Problems running Proxmox in Thinksystem SR635

crepitacion · Jul 21, 2022

Hello everyone.

I'm new with Proxmox and I have a difficult experience right now.
Few months ago get to work in an enviroment with 7 HP Proliant DL 360 Gen10 servers Intel Processor, SAS disks, all of them winth Proxmox 7.1-7 running Windows and Linux VM and also some Containers.
6 of the servers are making his backups on a NFS server virtualized on the 7th server. So far all good. Backups and restores where running ok and fast for a 1G network.
The history is starting now.
My boss bought a new server, a Lenovo Thinksystem SR635, very similar to de HPE but in this case with an Epyc AMD Processor.
When I tried to install Proxmox 7.1-2 in this server the installation frezze on the "loading initial ramdisk" screen. After some searching it looks like a kernel problem so I tried to install Proxmox 7.0-2 an 'voilá' the installation runs ok. I created a Test Windows Server VM running great.
The problem came when I tried to restore another VM. This VM has less than 180GB on the backup, and took less than 30 minutes to restore in the original host but in the Lenovo server after 3 hours only had 45% of progress and at the same time the brand new Test Windows Server VM were frezzed. I stop the restore task and after several minutes it close but the Test Windows Server VM was inaccesible.
Some recomendations told me about an update/upgrade and I tried, but the newest kernels pull me to the begining "loading initial ramdisk" fail.
If someone could help me, needs more info please let me know.
Thanks in advance.

ness1602 · Jul 21, 2022

I have SR635, i we didn't have any problems with proxmox 6 installation.

Dunuin · Jul 21, 2022

You can always upgrade to the latest PVE version and then boot an older kernel that is working. You can also pin a kernel starting with PVE 7.2: https://pve.proxmox.com/wiki/Host_Bootloader#sysboot_kernel_pin

crepitacion · Jul 21, 2022

Dunuin said:
You can always upgrade to the latest PVE version and then boot an older kernel that is working. You can also pin a kernel starting with PVE 7.2: https://pve.proxmox.com/wiki/Host_Bootloader#sysboot_kernel_pin

Interesting, I'm gonna try this ASAP and give some feedback. Thanks.

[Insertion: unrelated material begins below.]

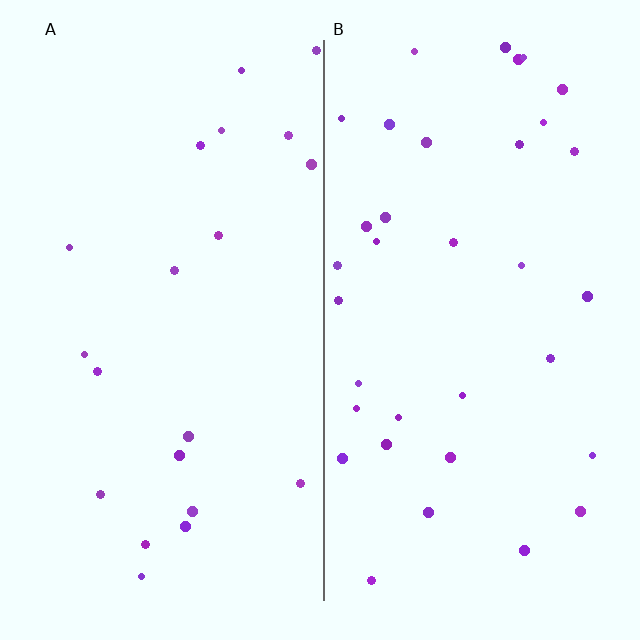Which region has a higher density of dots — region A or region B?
B (the right).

crepitacion · Jul 21, 2022

ness1602 said:
I have SR635, i we didn't have any problems with proxmox 6 installation.

Thanks for share. I'll try with kernel stuff suggested by @Dunuin. Then if they not work, Íll try with version 6.

Dunuin · Jul 21, 2022

Default kernels used:
PVE 7.2: 5.15
PVE 7.1: 5.13
PVE 7.0: 5.11
PVE 6.4: 5.4

So if 7.0 and 6.X should work you could try the 5.11 or 5.4 kernel with PVE 7.2.
Also keep in mind that PVE 6.X is End-Of-Life this month.

crepitacion · Jul 21, 2022

Dunuin said:
Default kernels used:
PVE 7.2: 5.15
PVE 7.1: 5.13
PVE 7.0: 5.11
PVE 6.4: 5.4

So if 7.0 and 6.X should work you could try the 5.11 or 5.4 kernel with PVE 7.2.
Also keep in mind that PVE 6.X is End-Of-Life this month.

With PVE 7.2:5.11 it works. With higher kernel does't so I'll try to restore the VM with this combination and comment later.
Thanks!

Dunuin · Jul 21, 2022

Is any of the VMs cpu type set to "host"? That also could be problematic when migrating VMs between nodes with Intel and AMD CPUs.

crepitacion · Jul 22, 2022

Dunuin said:
Is any of the VMs cpu type set to "host"? That also could be problematic when migrating VMs between nodes with Intel and AMD CPUs.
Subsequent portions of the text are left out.